Understanding Relative Energy Deficiency in Sport (RED-S): Symptoms and Treatment
In this two-part series, UT Health Austin clinicians discuss the importance of adequate caloric intake for young athletes
Reviewed by J. Mica Guzman, Jr., MD, MBA, DABFM, CAQSM; Mia Roldan, LCSW, LCDC; Akua Afriyie-Gray, MD, FACOG; Lizette Taboada, RD, LD
Written by Lauren Schneider
As described last month, Relative Energy Deficiency in Sport (RED-S) arises when an athlete’s energy output greatly exceeds their caloric energy intake. This condition greatly affects young athletes as their bodies develop and their nutrient needs increase.
According to Akua Afriyie-Gray, MD, inadequate nutrition can disrupt reproductive function. Dr.

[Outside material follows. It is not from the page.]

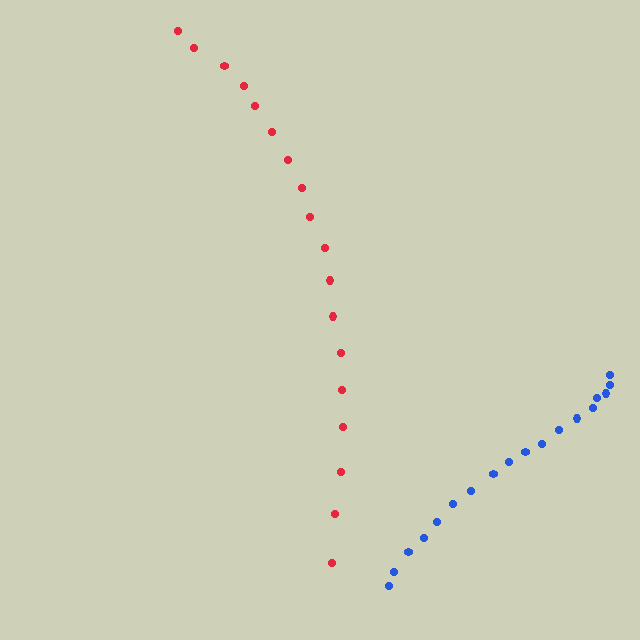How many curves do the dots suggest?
There are 2 distinct paths.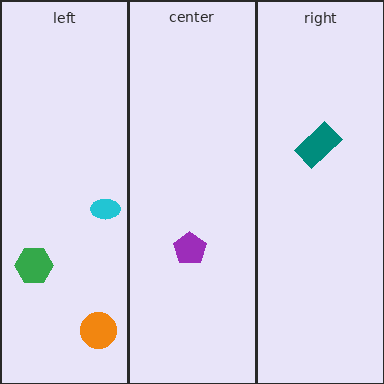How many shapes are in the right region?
1.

Afriyie-Gray serves as a pediatric and adolescent gynecologist at Pediatric and Adolescent Gynecology, a clinical partnership between Dell Children’s Medical Center and UT Health Austin.
One reproductive consequence of low energy intake is hypothalamic hypogonadism, a disruption in the pathway by which the brain’s hypothalamus governs activity in the gonads (ovaries or testes).
Dr. Afriyie-Gray compares this circuit to a highway that connects the hypothalamus, the pituitary gland, and the gonads. In individuals with hypothalamic hypogonadism, “everything is stopping at that first exit off the highway at the hypothalamus instead getting to the pituitary and the gonads.”
This impaired communication between the brain and ovaries can lead to hypothalamic amenorrhea, the partial or full suppression of one’s menstrual cycle. According to Dr. Afriyie-Gray, losing one’s period in this way is often normalized within certain sports including distance running, dance, and gymnastics.
“Because it’s very common to have hypothalamic amenorrhea in those situations, people say ‘That’s how it is. It’s just normal,’” she says. “It’s not quite normal because you are at risk for injuries that could affect the sport.”
Dr. Guzman from the Sports and Injury Clinic warns that certain athletes may view amenorrhea as a sign of dedication to their sport.
“In women’s sports, particularly at the middle school, high school, and collegiate levels, it’s sometimes seen as a rite of passage that you have to lose your menses. And that means that you’re an athlete that’s serious.”
A recent article in Runner’s World magazine argues that RED-S may be underdiagnosed in male athletes because loss of menstruation is the most widely-recognized sign that an athlete has an energy deficiency. Dr. Guzman says that male athletes can also develop hypothalamic hypogonadism due to RED-S, which manifests as decreased libido or reproductive function.
Lower lifelong calcium levels
Dr. Guzman observes that young athletes with insufficient diets are less likely to consume enough calcium to keep their bones strong, missing out on a critical window of calcium storage that ends in one’s mid-twenties. Calcium stored during this time is utilized for the rest of a person’s life.
“If you have a lower volume of that calcium in your bone, you’re setting yourself up potentially for earlier onset osteopenia (loss of bone mineral density) or osteoporosis,” he says.
This is especially troubling for those who go through menopause, as decreased estrogen levels lead to unchecked remodeling and metabolism within the bone. Those with lower bone calcium are more vulnerable to osteoporosis resulting from this process.
Identifying and treating RED-S
Because of the potential lifelong consequences of RED-S, identifying the condition in young athletes is of upmost importance. Additional signs of RED-S may include:
- Hair loss
- Decreased immunity
- Muscle weakness
- Psychological changes such as depression or irritability
Dr. Afriyie-Gray of Pediatric and Adolescent Gynecology says that while individual symptoms can be remedied, RED-S is best treated by a multidisciplinary team in collaboration with the patient and their family. This team may include physicians, nutritionists, and mental health professionals.
According to Dr. Afriyie-Gray, the root cause of the condition will inform the team’s approach to treatment. For example, practitioners often include a patient’s coach in the recovery process, but coaches may not be involved in treatment if anorexia and bulimia are identified as the primary cause of symptoms rather than overexercise.
Additional changes to a treatment plan may be introduced as clinicians monitor the patient’s recovery; athletes with persistent RED-S symptoms may even be urged to discontinue their sport altogether.
“Dysfunctional exercise like exercise addiction, exercise dependence, or compulsive exercise is a symptom of eating disorders, and this might contribute to relapse or persistent symptoms during treatment,” explains Taboada, the registered dietitian on the Integrated Behavioral Health team. She adds that the specific interventions employed in a patient’s treatment plan will vary on a case-by-case basis.
Along with a multidisciplinary team of providers and an approach tailored to the root cause of the patient’s symptoms, Taboada says that time is of the essence when treating RED-S. “The sooner the patient receives treatment, the easier it is to change momentum and recover easier.”